When I awoke, I went outside to check out what had happened. Indeed the visibility was low, but no new snow had fallen overnight. The temperature was actually warmer than the previous day. The race scheduled was a 15-km freestyle cross-country race. Since I had won the 20-km biathlon race with 13 misses, and those 13 misses translated into a whooping 13-minute add-on penalty to my ski time, I was confident that the no-shooting ski race would be an easy affair. But I hadn’t done a ski race in maybe four years and a mass start race in six years. So I planned to take it safe and try to learn how to race better tactically.
The race started intense. I intended to sit back the first two of five laps, make a move on top of one of the hills, put on a big gap, and ski easy until the finish. During the 50-m double pole, I was passive. The guy behind me actually started yelling at me for going too slow. Amusing. It wouldn’t have been if he had broken my pole, of course.
As usual, the slower guys were the faster ones over the first 150-m. I don’t understand why this happens in every sub-World Cup mass start ski race. You can’t win in the first 150 meters of a 15-km race! That’s 1 percent of the race! But still people do it. Over the first lap around the 3-km loop, many of the guys “leading” the race tired like crazy. By the end of the first lap, I think there were about five of us in the front, with a big gap on the other 25 competitors.
On the second lap, I had planned to make a move. The course was relatively flat out of the stadium, becoming a gradual uphill, which then ended with an awkward canted, steeper uphill. After that was the longest downhill of the course. From the previous day’s race, I had noticed that no one pushed off the uphill. So my plan was to lead at the end of the uphill, then burst around the turn and push hard into the downhill and get a sizeable enough lead that no one could draft off me.

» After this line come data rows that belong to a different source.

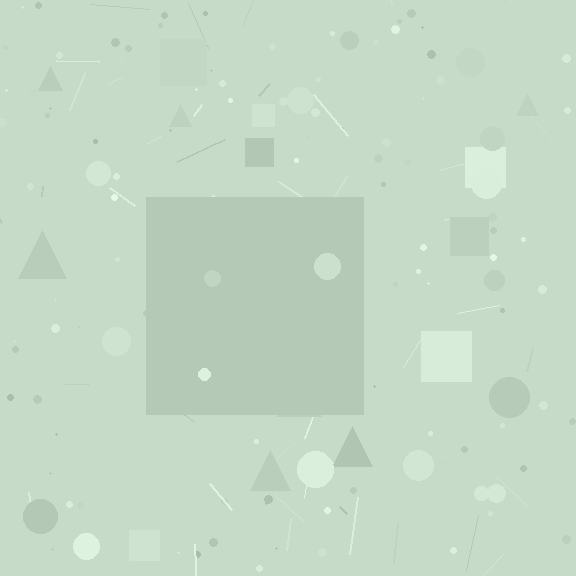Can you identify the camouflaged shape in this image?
The camouflaged shape is a square.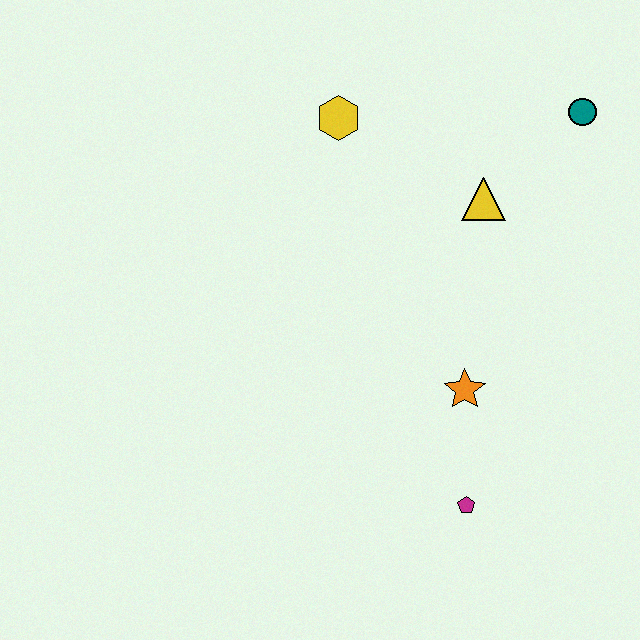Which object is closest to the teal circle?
The yellow triangle is closest to the teal circle.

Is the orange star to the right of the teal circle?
No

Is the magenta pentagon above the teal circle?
No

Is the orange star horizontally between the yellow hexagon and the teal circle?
Yes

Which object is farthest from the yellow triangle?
The magenta pentagon is farthest from the yellow triangle.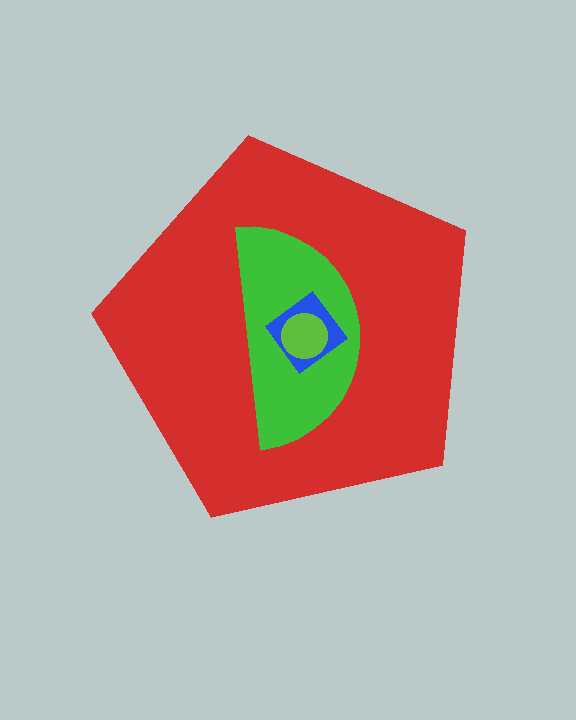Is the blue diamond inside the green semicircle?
Yes.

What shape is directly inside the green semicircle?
The blue diamond.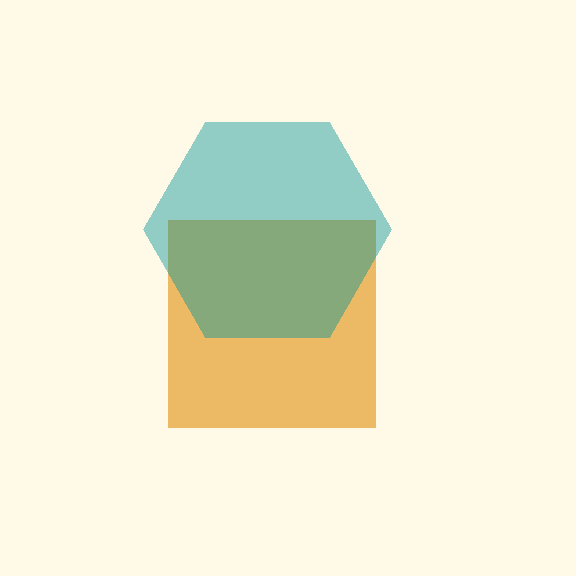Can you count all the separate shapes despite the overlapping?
Yes, there are 2 separate shapes.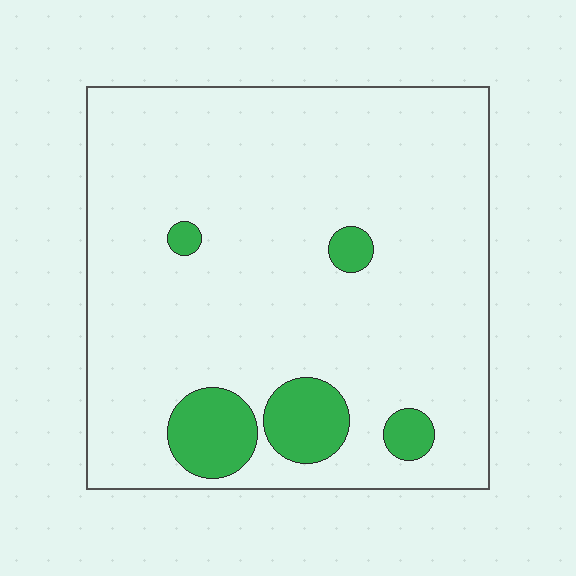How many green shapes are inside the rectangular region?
5.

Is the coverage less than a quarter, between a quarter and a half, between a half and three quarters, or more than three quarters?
Less than a quarter.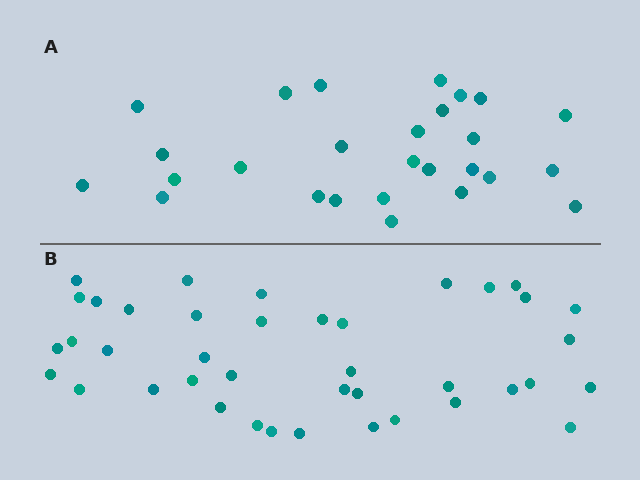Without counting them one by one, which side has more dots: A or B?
Region B (the bottom region) has more dots.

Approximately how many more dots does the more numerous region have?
Region B has approximately 15 more dots than region A.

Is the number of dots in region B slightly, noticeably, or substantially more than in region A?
Region B has substantially more. The ratio is roughly 1.5 to 1.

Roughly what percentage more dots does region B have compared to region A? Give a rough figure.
About 50% more.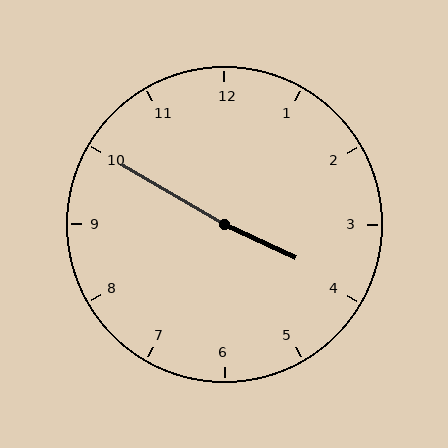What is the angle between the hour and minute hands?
Approximately 175 degrees.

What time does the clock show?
3:50.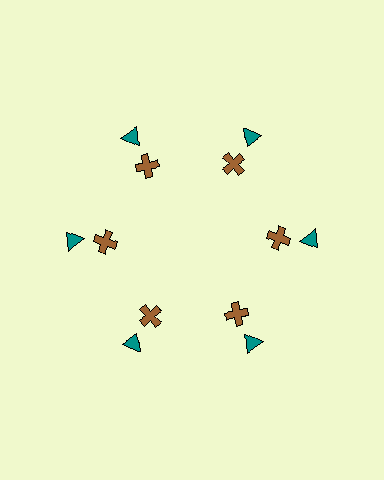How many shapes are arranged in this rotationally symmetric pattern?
There are 12 shapes, arranged in 6 groups of 2.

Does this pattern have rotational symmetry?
Yes, this pattern has 6-fold rotational symmetry. It looks the same after rotating 60 degrees around the center.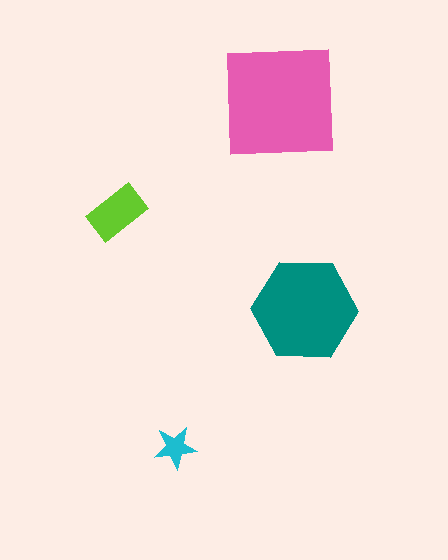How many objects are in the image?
There are 4 objects in the image.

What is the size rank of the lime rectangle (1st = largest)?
3rd.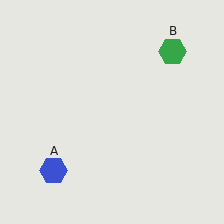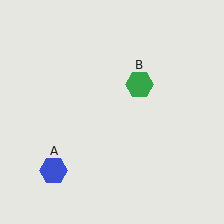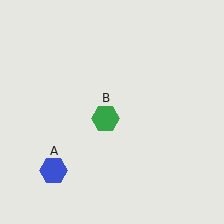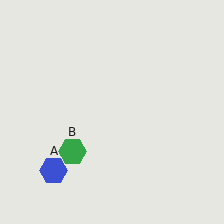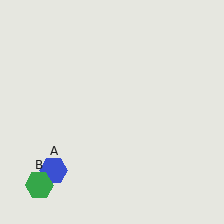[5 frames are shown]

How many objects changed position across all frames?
1 object changed position: green hexagon (object B).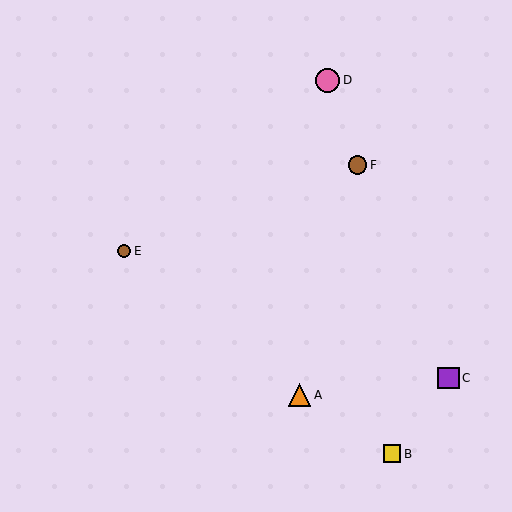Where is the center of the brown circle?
The center of the brown circle is at (358, 165).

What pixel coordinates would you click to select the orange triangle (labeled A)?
Click at (299, 395) to select the orange triangle A.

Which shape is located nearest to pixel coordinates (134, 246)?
The brown circle (labeled E) at (124, 251) is nearest to that location.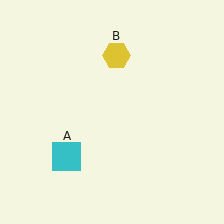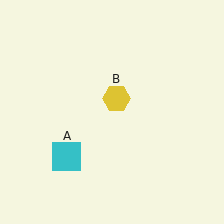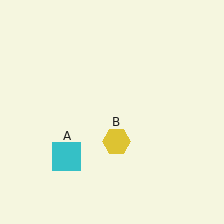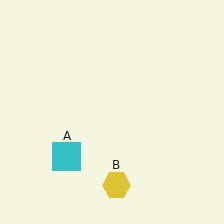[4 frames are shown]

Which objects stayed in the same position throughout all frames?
Cyan square (object A) remained stationary.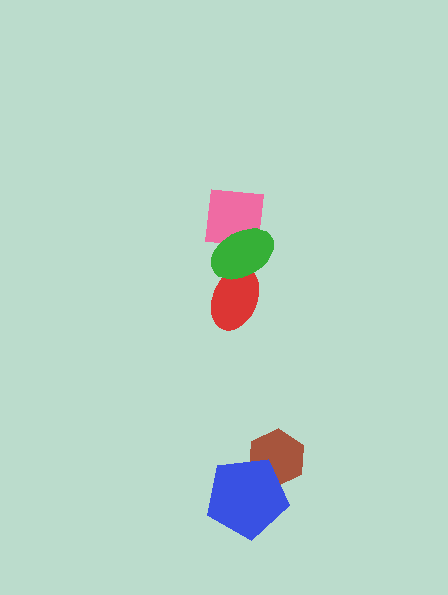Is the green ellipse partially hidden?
No, no other shape covers it.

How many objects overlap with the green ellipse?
2 objects overlap with the green ellipse.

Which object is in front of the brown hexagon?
The blue pentagon is in front of the brown hexagon.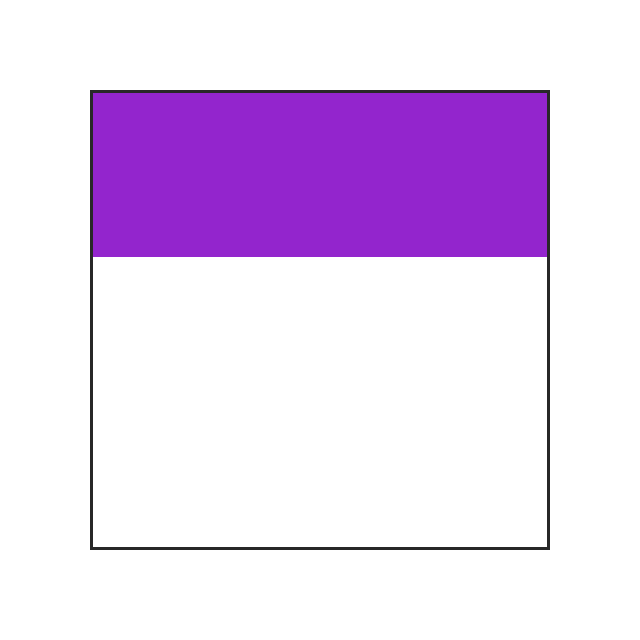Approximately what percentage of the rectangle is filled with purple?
Approximately 35%.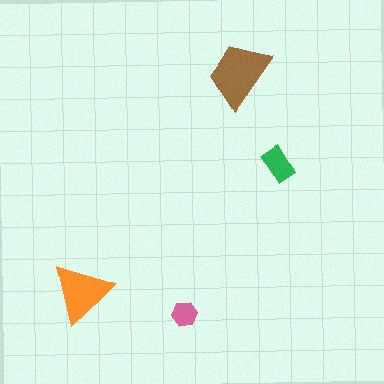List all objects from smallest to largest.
The pink hexagon, the green rectangle, the orange triangle, the brown trapezoid.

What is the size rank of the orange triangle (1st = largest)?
2nd.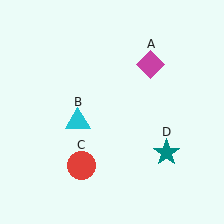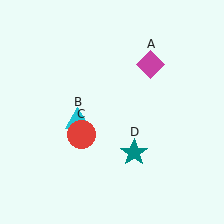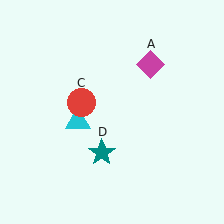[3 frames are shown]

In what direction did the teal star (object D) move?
The teal star (object D) moved left.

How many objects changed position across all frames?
2 objects changed position: red circle (object C), teal star (object D).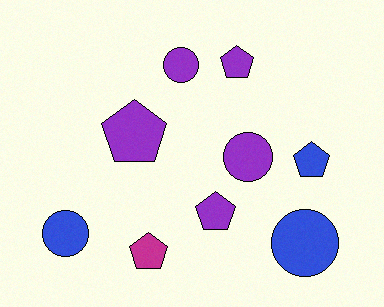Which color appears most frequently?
Purple, with 5 objects.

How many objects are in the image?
There are 9 objects.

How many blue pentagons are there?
There is 1 blue pentagon.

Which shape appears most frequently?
Pentagon, with 5 objects.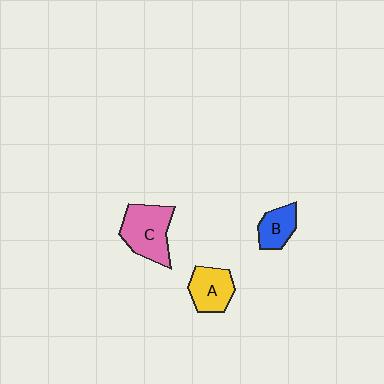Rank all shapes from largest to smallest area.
From largest to smallest: C (pink), A (yellow), B (blue).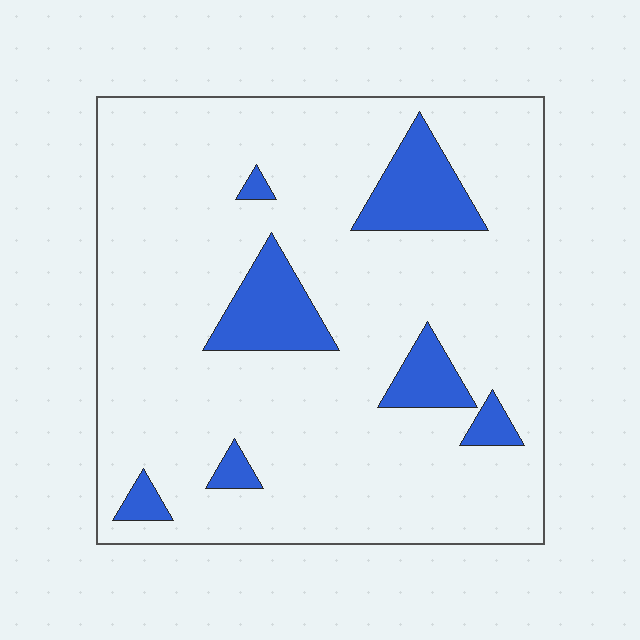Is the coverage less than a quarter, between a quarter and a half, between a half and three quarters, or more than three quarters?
Less than a quarter.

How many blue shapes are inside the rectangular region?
7.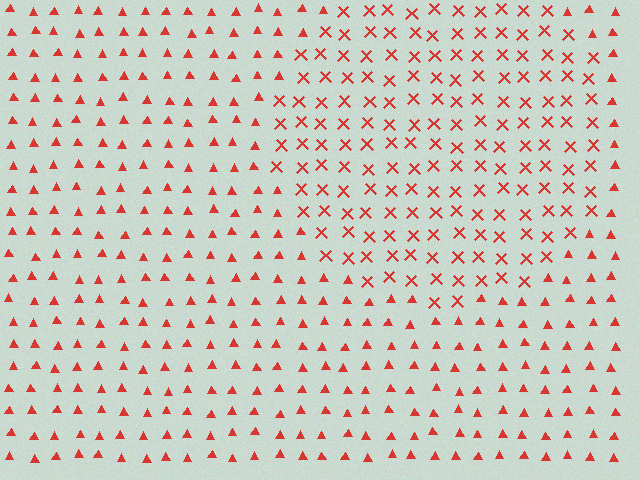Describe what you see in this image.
The image is filled with small red elements arranged in a uniform grid. A circle-shaped region contains X marks, while the surrounding area contains triangles. The boundary is defined purely by the change in element shape.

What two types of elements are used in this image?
The image uses X marks inside the circle region and triangles outside it.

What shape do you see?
I see a circle.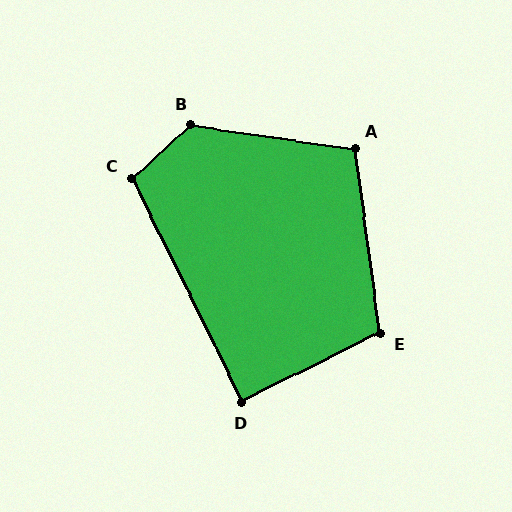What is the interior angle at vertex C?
Approximately 106 degrees (obtuse).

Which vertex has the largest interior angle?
B, at approximately 129 degrees.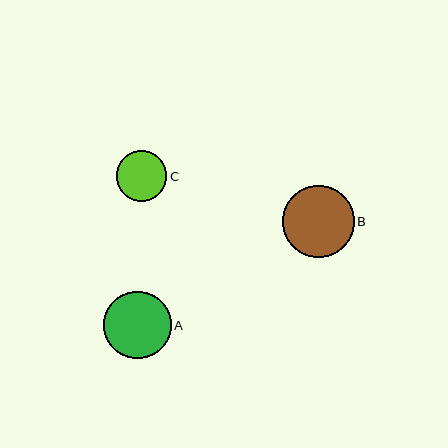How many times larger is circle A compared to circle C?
Circle A is approximately 1.3 times the size of circle C.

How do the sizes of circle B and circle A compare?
Circle B and circle A are approximately the same size.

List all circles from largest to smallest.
From largest to smallest: B, A, C.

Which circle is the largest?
Circle B is the largest with a size of approximately 71 pixels.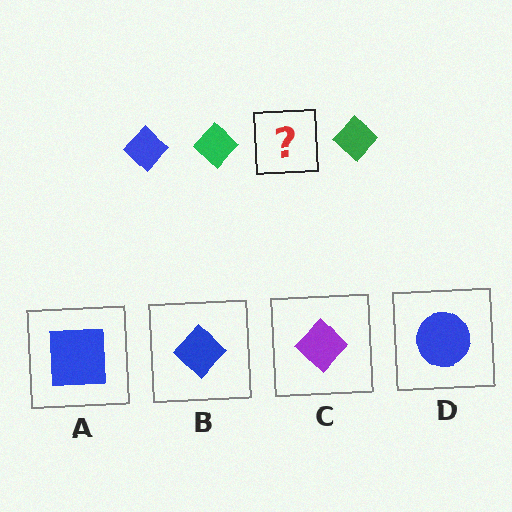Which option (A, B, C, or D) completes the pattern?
B.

But on the second lap, I found myself in second position trying to get around the leader on this awkward canted uphill right where I wanted to get going. The hill was just so unlevel that I couldn’t get past him. And sure enough, he didn’t push off the top.
So around another loop, and finally, on lap three, I made a move and had 50 meters by the time I was at the bottom of the hill. And I just kept going. At a few points, I was worried I had gone too fast, and that when I least expected it, the 9500 feet of altitude would catch up to me and I would hit the wall. I wore a heart rate monitor, but it showed I was well below race pace, so I figured I was safe.
On the last lap, I was about 30 seconds up on second place. I determined that it would be impossible to make up 30 seconds up on me at this altitude with a sprint, so I put it in cruise. At one point, though, I saw my teammate Sam sprinting. (The whole course was completely open to seeing where people were.) And even though as far ahead as I was, I was surprised and became a bit nervous. But he was sprinting away from the third place guy, he later told me. Nonetheless, I picked it up a bit, wanting to make it two wins for two races. In the end, I took the race by 40 seconds over Sam, who said the third place guy behind him didn’t respond to either my move on lap three or his move on lap five.
While I was cooling down, it hit me that I had just raced twice at 9500 feet and didn’t feel very bad. I guess I am not as de-trained as I thought I had become.